Dieci anni fa, da poco arrivata in questa mia meravigliosa citta’, feci la fila, come tanti, per vedere il primo film di “Sex and the city”, dopo aver divorato (e ancora divoro) tutte le serie andate in onda in televisione.
Il riassunto del film, per chi (o mio dio) non lo avesse visto e’: Carrie (la teenager sentimentale), si mette un vestito bianco e un uccello sulla testa e va a sposare il suo Mr Big (classico uomo che merita di essere condannato a 20 anni di educazione sentimentale) che pero’, giustamente, la molla sulle scale della biblioteca e scappa.

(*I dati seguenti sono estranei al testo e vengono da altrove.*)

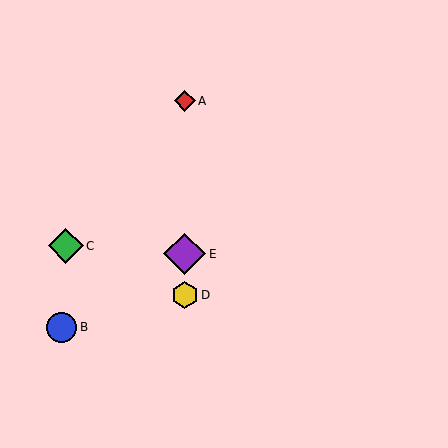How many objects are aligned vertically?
3 objects (A, D, E) are aligned vertically.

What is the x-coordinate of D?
Object D is at x≈185.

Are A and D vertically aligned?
Yes, both are at x≈185.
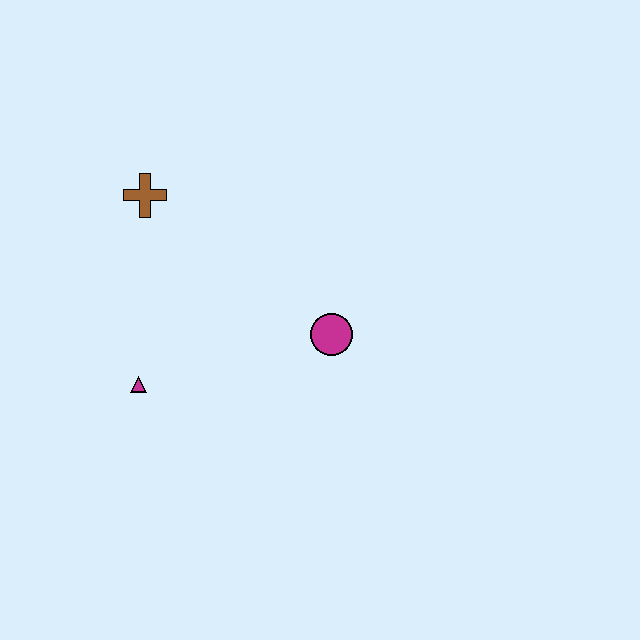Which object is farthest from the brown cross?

Allora Carrie, va in Messico con le tre amiche fidate e Samantha (il mio idolo) la imbocca come un uccellino, alla faccia di quelli che “per avere senso materno devi avere i figli”. Charlotte intanto, punita per il suo razzismo contro i messicani, si fa la cacca addosso (letteralmente) proprio sotto gli occhi delle amiche. Poi Charlotte rimane incinta (cosa che era super improbabile) e ha tanta paura di perdere il bimbo. Cosi, Carrie le regala un minuto di saggezza che vale tutto il film: “tesoro – le dice, mentre lei confessa di essere terrorizzata dalla sua felicita’ – quest’anno ti sei fatta la cacca addosso, credo che tu abbia gia’ dato”.
Ecco, questa scena mi e’ tornata in mente qualche giorno fa, in un giovedi di quelli che solitamente trovano posto nel calendario della mia vita solo perche’ danno l’avvio al weekend. In quel giovedi, invece, in maniera assolutamente inaspettata e imprevista, ho ricevuto tre notizie straordinarie – di cui due relative al mio lavoro – che mi hanno causato un attacco di panico.
In particolare, sono stata sopraffatta dalla raccolta che 52 amici hanno fatto, in un tempo record di 5 giorni, per ricomprarmi la bicicletta che mi era stata rubata. Questi 52 esseri straordinari hanno raccolto una cifra che bastera’ quasi per un motorino e ogni volta che lo dico mi si appannano gli occhi e il cuore fa un mambo come se fosse Sofia Loren in “Pane amore e…”.
E ho scoperto che la felicita’, cosi tanta e improvvisa puo’ terrorizzare, puo’ togliere il fiato. Perche’ basta guardarsi intorno per vedere infinito dolore e sentirsi colpevoli e, quindi, aver paura di essere immeritevoli. Ed e’ allora che “SATC” e’ venuto in mio soccorso, con la sua quotidiana saggezza, cosi poco poetica, eppur straordinaria. Ho pensato, in un paio di minuti agli ultimi tre anni: ho perso mio zio, come un padre per me; uno dei miei migliori amici, di cancro; un compagno che amavo; due lavori che avevo desiderato e fatto con passione; la stabilita’ economica; mia madre, la mia roccia; Dorothy, l’amore della mia mi vita. Eppure, ho continuato, con il cuore masticato e sputato via come una cicca vecchia, a parlare di felicita’.
E ho capito che non dovevo sentirmi in colpa, nessuno deve sentirsi in colpa per la felicita’, se non hai mai smesso di cercarla. E io non ho smesso. Anche piegata in due. Anche con la faccia nella cacca, appunto. Non ho smesso mai e con successo perche’ l’ultimo ricordo di mio zio e’ quello di un pollice alzato e un sorriso mentre uscivo dall’ospedale; l’ultima parola di Michael per me e’ stata “you are so cute”; l’ultima immagine di “lui” sulla porta sono i suoi occhi chiari velati di lacrime; l’ultimo dono di mia madre e’ stato dirmi “ti voglio bene”; l’ultimo respiro di Dorothy e’ stato respirato con i miei polmoni.
No, non ho mai smesso di cercare la felicita’. Anche se mi fa paura. Piu’ del dolore. Perche’ il dolore se lo perdi, e’ sollievo. La felicita’ se la perdi, ti annienta.
Le cose importanti, pero’, non si perdono mai. Bisogna solo sapere che sono importanti. Come la liberta’ per Peter Pan. Come il suo volo. Ed ogni nostro volo che ci rende umani.